Pre-clerkship years typically come with a few months of summer while Year 4 ends early to allow time off before residencies which start in July.

Talking to current or former students from other schools, I've gleaned a few take-aways on how medical school could or should be set up:

1) Rotation length isn't that important in clerkship. My school does 6 week blocks for its core rotations, often broken down into sub-rotations of 2 weeks each. IM and Surgery are combined into 12 week blocks, but get some more selective time. Other schools seem to do 4 week blocks and include selective-only blocks. Doesn't seem to make much difference. I generally like the way my school has broadly organized its clerkship, but see nothing wrong with the other systems.

2) Core rotations should come before electives. McMaster doesn't just do a 3 year program, it does a very jumbled 3-year program. Electives come before core rotations in a lot of cases and students don't seem to like that at all.

3) Electives are for CaRMS - and the more pre-CaRMS electives the better. Regardless of what schools or programs think electives are for, students are very clear: they're for finding out what the right residency is and matching to it.

4) 3-year programs are completely viable. McMaster unfortunately has a reputation that its clerks are less knowledgeable than clerks from 4-year schools. I've seen signs of this, but nothing consistent or egregious. More importantly, the school's match rate is good, former Mac students do fine as R1s and also do fine once they get out into practice. Maybe there's a small deficit in medical school, but who cares? School's meant to be a learning experience and the end-outcomes are fine.

With these in mind, I'd like to propose the following broad curriculum schedule for medical schools:

Year 1 (Sept-May): Preclerkship, consisting of lectures & small groups, with a heavy emphasis on practical skills like taking a basic history and physical. One month of summer in June for travel and stuff.
Year 2 (July-June): Clerkship, consisting of the standard set of core rotations. Some weeks of didactic training would be interspersed to make up for a shortened pre-clerkship.
Year 3 (July- May): Electives, consisting of in-hospital electives until end of Dec with in-class/simulation electives and consolidation from Jan-May.

The idea here is to sacrifice a good chunk of pre-clerkship and some in-hospital training during clerkship itself in favour of increased elective time (particularly pre-CaRMS elective time) and one less year of training.

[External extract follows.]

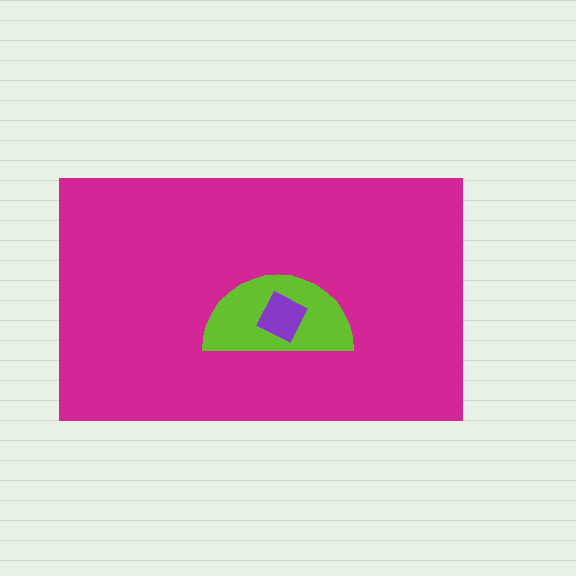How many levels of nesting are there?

First year would be an utter crash course in medicine, focusing on the sheer basics. Some things undoubtedly get lost by cutting out what amounts to about 9 months of in-class instruction, but short training times also force some efficiency on curriculum designers and mean there's not much time for knowledge to be lost before clerkship. Pre-clerkship is pretty inefficient, with plenty of low-yield content and poor approaches to long-term learning. Off the top of my head I can think of several months worth of material that could be tossed from my school's pre-clerkship curriculum without much consequence - there's plenty of fat to cut before getting to the meat of pre-clerkship.

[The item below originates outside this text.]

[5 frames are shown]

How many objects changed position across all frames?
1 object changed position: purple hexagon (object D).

The chance to make up that depth comes in increased clerkship classroom-based instruction. I'm pretty outspoken about how lectures are rather useless, but there is a role for hands-off learning in applied fields like medicine. By linking teaching more closely with clinical experiences, the chances of long-term retention are much higher.

The increased elective time is pretty self-explanatory and mostly just represents a re-scheduling. At my school, we get quite a few selectives through our third year, which are often quite enjoyable rotations, but are hardly necessary. By switching these out for true electives students can get a bit more control over their future and have more time to feel out their career goals, especially before having to apply for residencies.

This system would not be without its own downsides, but I think on the balance far more is gained than lost. As always, I'd love to hear opinions on such a system, positive or negative - it's something that's been rattling around in my head for a while, and it's been good to type it out!